Mr. Garneau told us that the Ontario Government puts our environment before our economy, using the example that the Endangered Species Act (ESA) did not undergo socio-economic analysis. Yet, he failed to mention that his Company has been EXEMPT from the ESA since its inception in 2007.
Mr. Garneau told us that federal science on woodland caribou, which is now being applied in jurisdictions across Canada and has wide support from the academic community, cannot be extrapolated to the forests he manages in Ontario because the data is mostly (although not completely) extrapolated from other jurisdictions. Yet, he failed to provide any evidence that the caribou populations on these forests are stable.

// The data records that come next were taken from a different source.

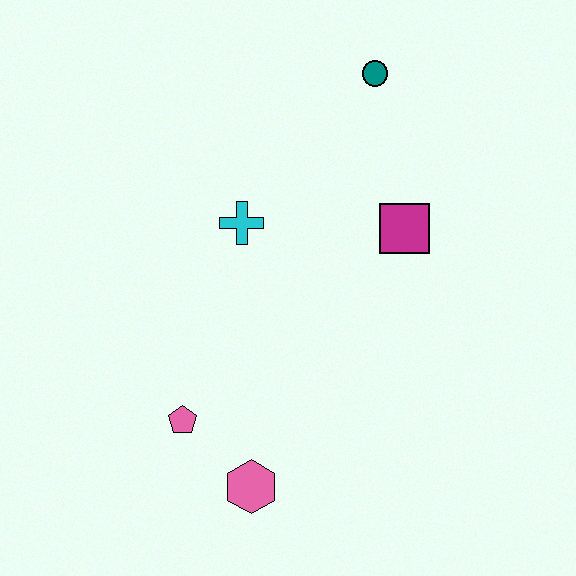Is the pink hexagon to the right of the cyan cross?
Yes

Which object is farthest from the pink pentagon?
The teal circle is farthest from the pink pentagon.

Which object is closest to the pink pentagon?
The pink hexagon is closest to the pink pentagon.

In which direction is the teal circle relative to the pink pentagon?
The teal circle is above the pink pentagon.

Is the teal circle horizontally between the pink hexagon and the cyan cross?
No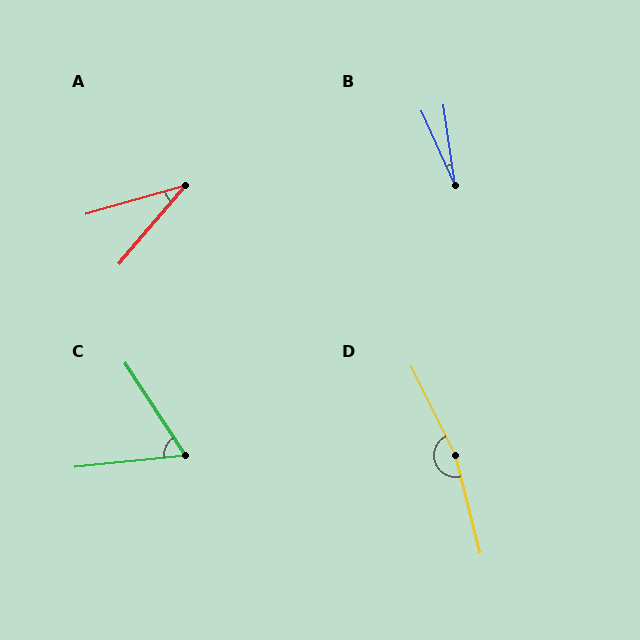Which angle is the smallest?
B, at approximately 16 degrees.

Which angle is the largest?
D, at approximately 168 degrees.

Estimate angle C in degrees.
Approximately 63 degrees.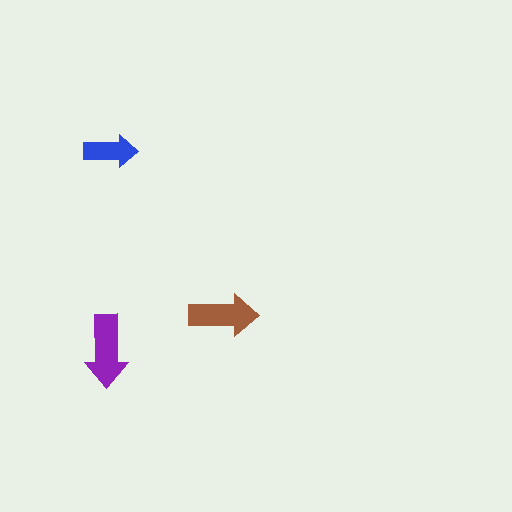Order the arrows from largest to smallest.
the purple one, the brown one, the blue one.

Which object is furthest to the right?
The brown arrow is rightmost.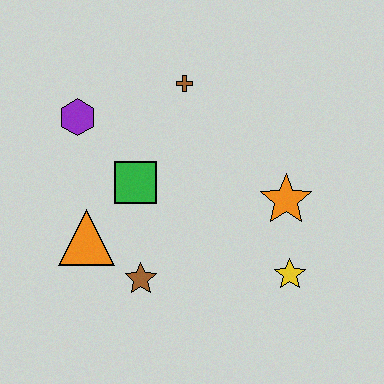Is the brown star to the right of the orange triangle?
Yes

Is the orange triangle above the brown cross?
No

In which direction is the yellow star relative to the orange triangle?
The yellow star is to the right of the orange triangle.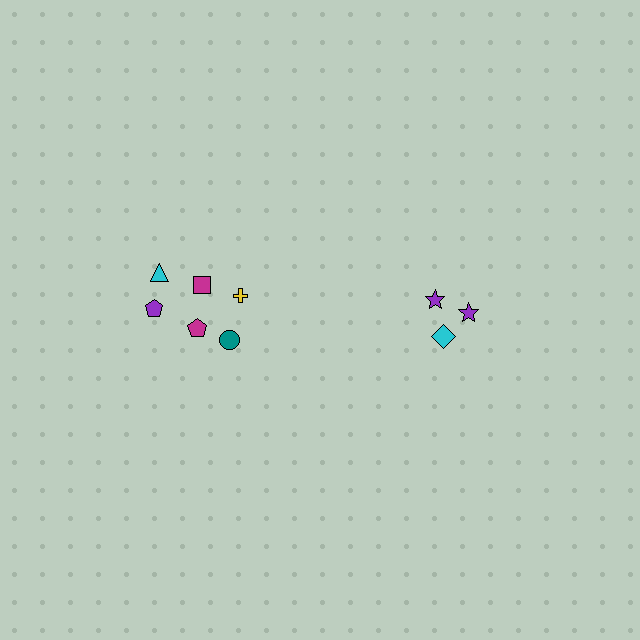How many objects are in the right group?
There are 3 objects.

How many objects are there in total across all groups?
There are 9 objects.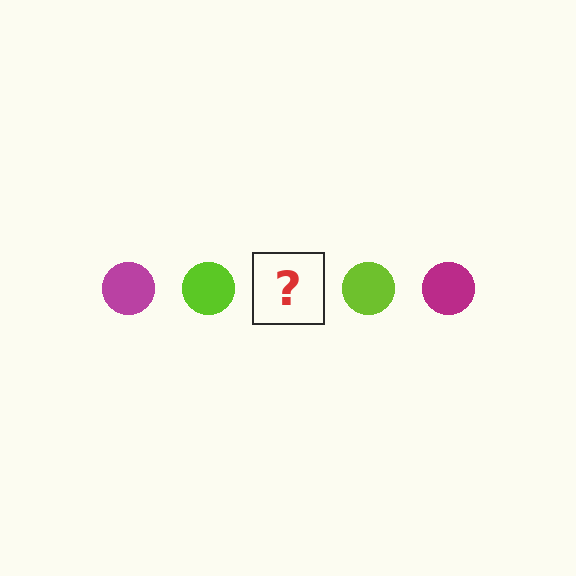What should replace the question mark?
The question mark should be replaced with a magenta circle.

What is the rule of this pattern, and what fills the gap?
The rule is that the pattern cycles through magenta, lime circles. The gap should be filled with a magenta circle.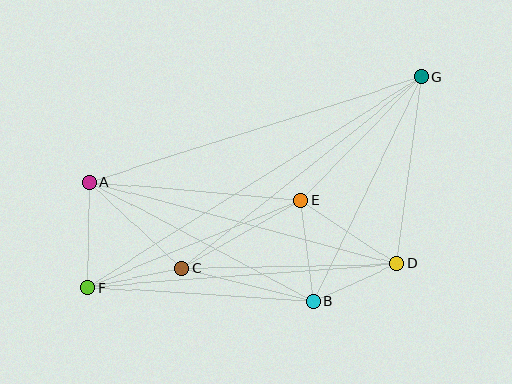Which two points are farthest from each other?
Points F and G are farthest from each other.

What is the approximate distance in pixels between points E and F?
The distance between E and F is approximately 230 pixels.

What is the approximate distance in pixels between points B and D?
The distance between B and D is approximately 91 pixels.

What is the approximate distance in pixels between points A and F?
The distance between A and F is approximately 106 pixels.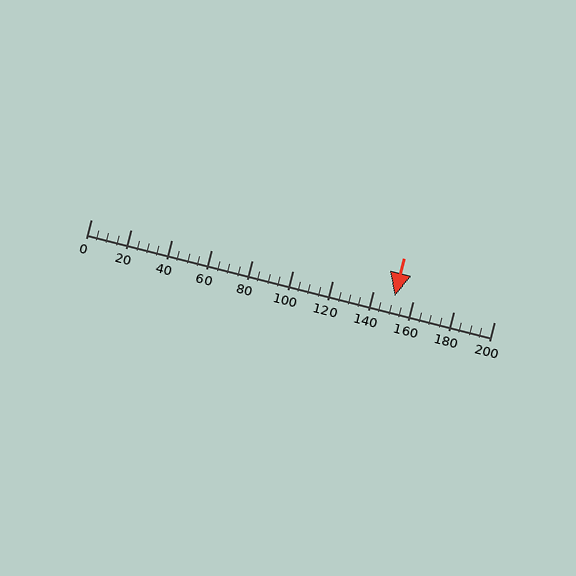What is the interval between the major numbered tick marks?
The major tick marks are spaced 20 units apart.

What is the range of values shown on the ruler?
The ruler shows values from 0 to 200.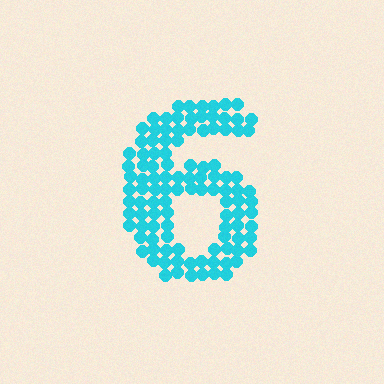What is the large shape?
The large shape is the digit 6.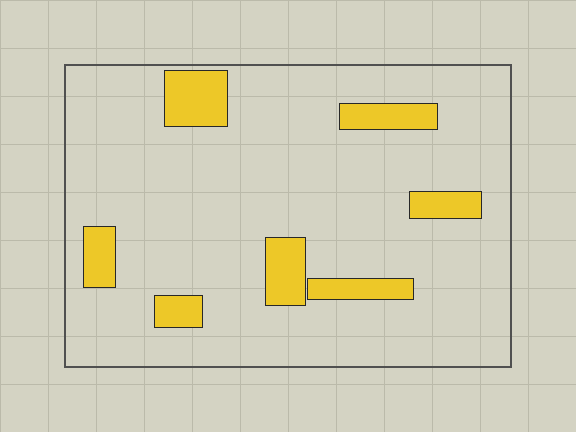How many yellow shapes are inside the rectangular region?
7.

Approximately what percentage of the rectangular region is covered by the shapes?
Approximately 15%.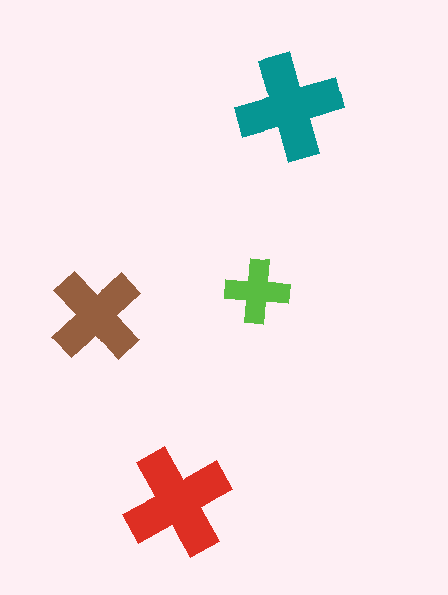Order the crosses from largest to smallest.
the red one, the teal one, the brown one, the lime one.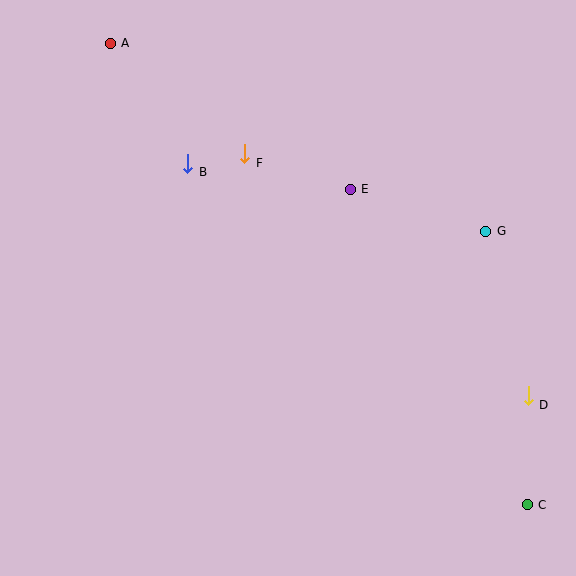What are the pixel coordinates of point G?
Point G is at (486, 231).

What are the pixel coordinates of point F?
Point F is at (245, 163).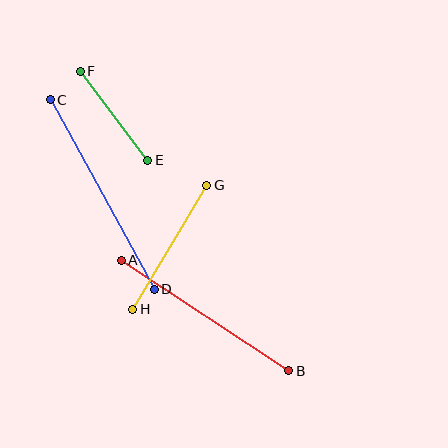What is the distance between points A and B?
The distance is approximately 201 pixels.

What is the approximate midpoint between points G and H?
The midpoint is at approximately (170, 247) pixels.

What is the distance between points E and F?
The distance is approximately 112 pixels.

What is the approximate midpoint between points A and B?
The midpoint is at approximately (205, 315) pixels.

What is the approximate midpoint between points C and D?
The midpoint is at approximately (102, 194) pixels.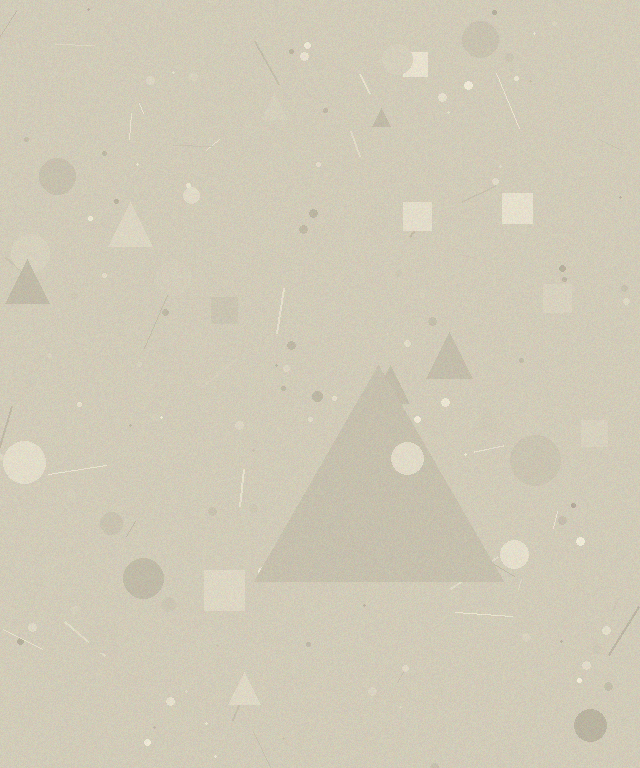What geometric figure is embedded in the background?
A triangle is embedded in the background.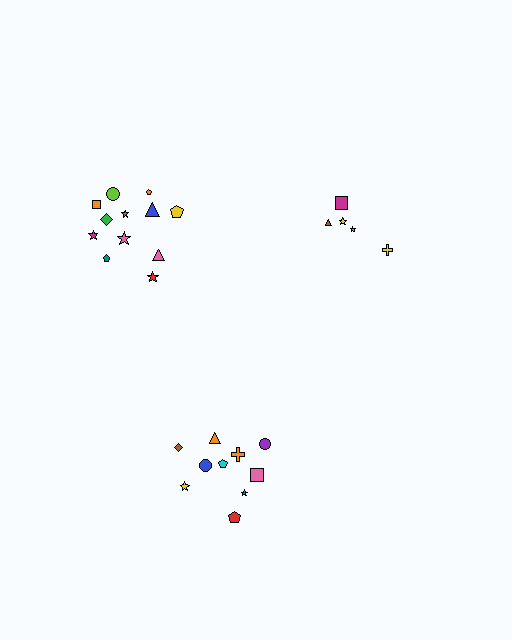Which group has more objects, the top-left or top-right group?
The top-left group.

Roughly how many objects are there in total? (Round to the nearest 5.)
Roughly 25 objects in total.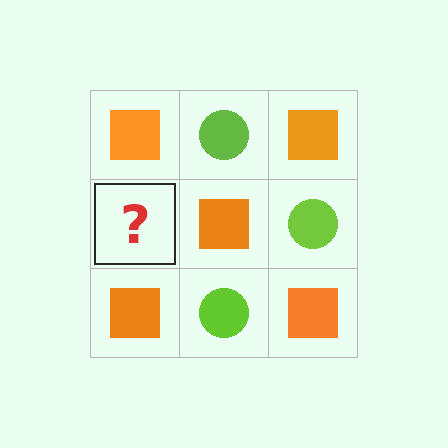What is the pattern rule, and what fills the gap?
The rule is that it alternates orange square and lime circle in a checkerboard pattern. The gap should be filled with a lime circle.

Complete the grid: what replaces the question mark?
The question mark should be replaced with a lime circle.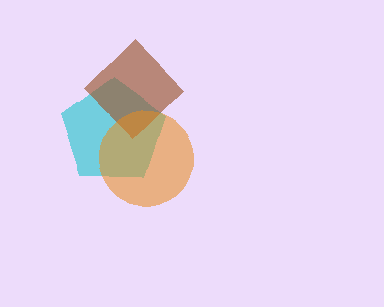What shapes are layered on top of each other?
The layered shapes are: a cyan pentagon, a brown diamond, an orange circle.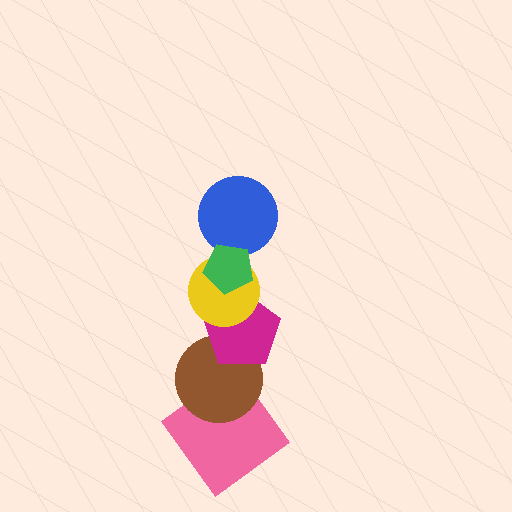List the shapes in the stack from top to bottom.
From top to bottom: the green pentagon, the blue circle, the yellow circle, the magenta pentagon, the brown circle, the pink diamond.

Mr. Garneau told us that Resolute “is having some issues with FSC certification”. Yet, he failed to mention that when the auditors found Resolute non-compliant with FSC Standards earlier this year, it sued the independent auditors and suppressed the audit reports. Those reports are still hidden from the public and Resolute is still selling FSC-certified products from the would-be failed forests.
Resolute is one of the largest forestry companies in Canada. Last year, they had over 4 billion dollars in sales. According to the recent MacLean’s magazine article “Behind Closed Doors”, Resolute is a client of one of Canada’s most influential lobbyists.
What does all of this money and power buy you? Apparently, for Resolute, it allows them to play by a different set of rules. They are exempt from important Provincial legislation to protect the environment, federal science does not apply to them, and they can sue independent auditors if they don’t agree with their findings. Does this seem like a corporation that needs our help?